合肥生活安徽新聞合肥交通合肥房產生活服務合肥教育合肥招聘合肥旅游文化藝術合肥美食合肥地圖合肥社保合肥醫院企業服務合肥法律

        代寫CS257、c/c++編程設計代做

        時間:2024-02-29  來源:合肥網hfw.cc  作者:hfw.cc 我要糾錯



        CS257 Advanced Computer Architecture
        Coursework Assignment
        Term 2, 2023/24
        Contents
        1 Introduction 2
        2 Submission 2
        3 Introduction to ACACGS 3
        4 Compiling and Running the Code 4
        4.1 Visualisation Generation . . . . . . . . . . . . . . . . . . . . . . . . . . . . . . . . . . . . . . . . . . . 4
        5 Hardware Details 6
        6 How will my code be tested for performance? 7
        7 Rules 7
        8 Where do I start? 7
        9 Instructions for Submission 7
        10 Support 7
        1
        1 Introduction
        The purpose of this coursework is to give you some hands-on experience in code optimisation. By the time you read
        this, you will have encountered a variety of code optimisation techniques including loop unrolling and vectorisation.
        2 Submission
        Your submission will consist of two parts:
        1. Optimised Code (60%)
        A piece of C code based on the initial implementation provided.
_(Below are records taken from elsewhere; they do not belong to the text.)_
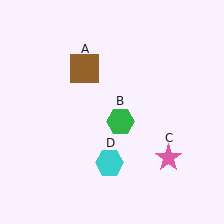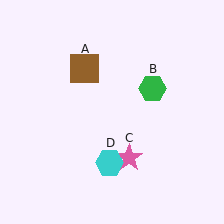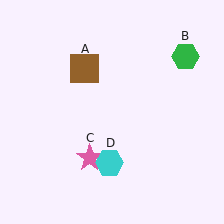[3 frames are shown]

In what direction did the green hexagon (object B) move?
The green hexagon (object B) moved up and to the right.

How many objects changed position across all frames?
2 objects changed position: green hexagon (object B), pink star (object C).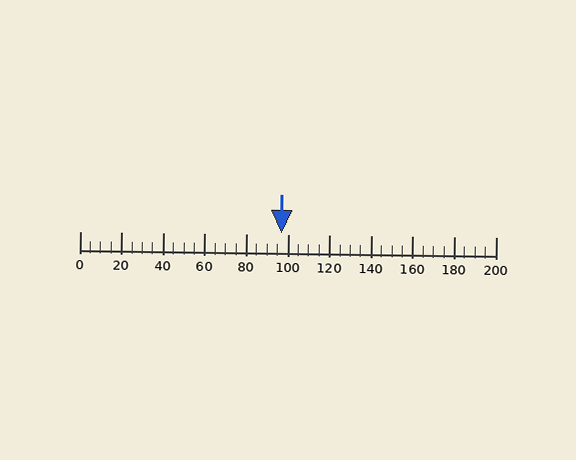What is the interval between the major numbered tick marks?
The major tick marks are spaced 20 units apart.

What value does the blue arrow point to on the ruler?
The blue arrow points to approximately 97.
This C code will be assessed with respect
        to your selection and understanding of optimisations, functional correctness, i.e., producing the right answer,
        and execution speed.
        2. Written Report (40%)
        A report (4 pages maximum, excluding references) detailing your design and implementation decisions. Your
        report will be evaluated with respect to your understanding of code optimisation techniques and the optimisations you attempted. This means that your report should explain:
        (a) which optimisations you did and did not use;
        (b) why your chosen optimisations improve performance; and
        (c) how your chosen optimisations affect floating-point correctness.
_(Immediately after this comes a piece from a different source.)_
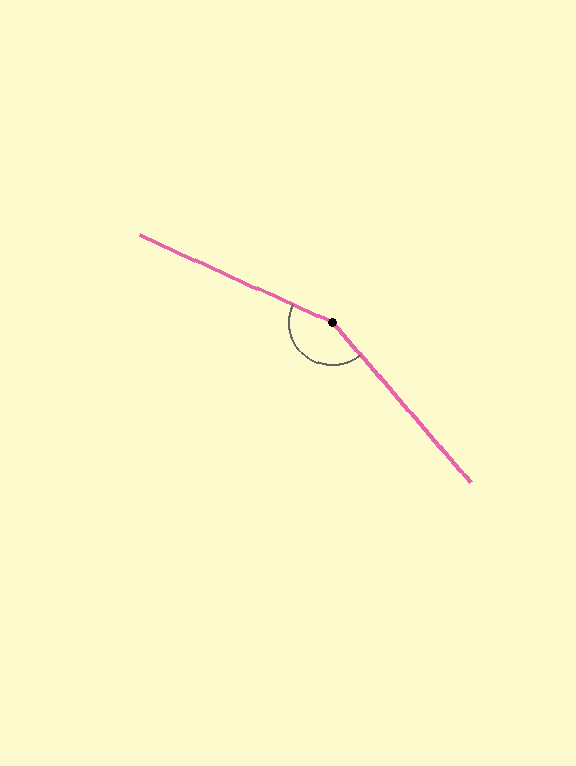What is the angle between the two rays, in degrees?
Approximately 155 degrees.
        Given that you may apply many different optimisations, a sensible approach is to build your solution incrementally, saving each partial solution and documenting the impact of each optimisation you make. This means that it
        is in your interest to attempt as many different optimisations or combinations of optimisations as you can.
        You may discuss optimisation techniques with others but you are not allowed to collaborate on solutions to this
        assignment. Please remember that the University takes all forms of plagiarism seriously.
        2
        3 Introduction to ACACGS
        ACSCGS is a conjugate gradient proxy application for a 3D mesh. The simulation will execute for either a fixed
        number of timesteps or alternatively until the residual value falls below a given threshold. This is done for a given
        mesh size, which is passed in at runtime through command-line arguments.
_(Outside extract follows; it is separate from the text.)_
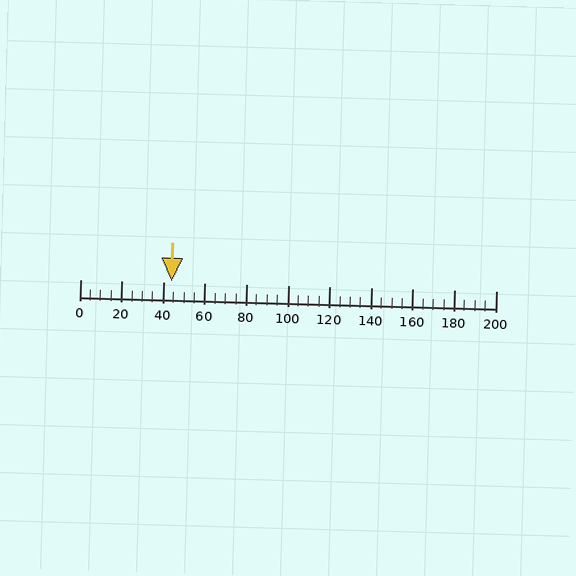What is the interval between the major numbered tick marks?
The major tick marks are spaced 20 units apart.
        In this proxy application, a force is applied to each edge boundary of the cuboid, which is then propagated
        throughout the mesh. As each time step passes, the force is dissipated within the mesh, until the amount of residual
        is significantly small that the simulation stops (as there are no more calculations to perform), or a set number of
        time steps have passed.
        In addition to providing numeric solutions, the code can also generate visuals which depict the pressure within
        the mesh throughout the simulation run. Creating the visualisations relies on two optional packages, Silo and VisIt,
        which are available on the DCS systems.
        Figure 1: Pressure Matrix Visualisation
        3
        4 Compiling and Running the Code
        The code includes a Makefile file to build the program. You can compile all of the code using the command make.
        You should not modify the Makefile file, but examining it may prove helpful in some situations.
        While the DCS machines do include a version of gcc, it is preferable to use a more recent version. On the DCS
        systems, you can make version 9 the default by using the module load gcc9 command. Once this is loaded you
        can simply type make to build the code, which will create an executable named acacgs in the directory. To clean
        up the directory, you can run make clean.
        To run the code, you need to provide the three dimensions for the mesh as three parameters to the executable.
        For example to execute the provided code on a small 10x10x10 mesh you would enter ./acacgs 10 10 10. On my
        system the output for the code is below. This information is also stored in a file, which is named after the wallclock
        date and time of when the program was first executed (for example, 2023_01_26_12_00_00.txt).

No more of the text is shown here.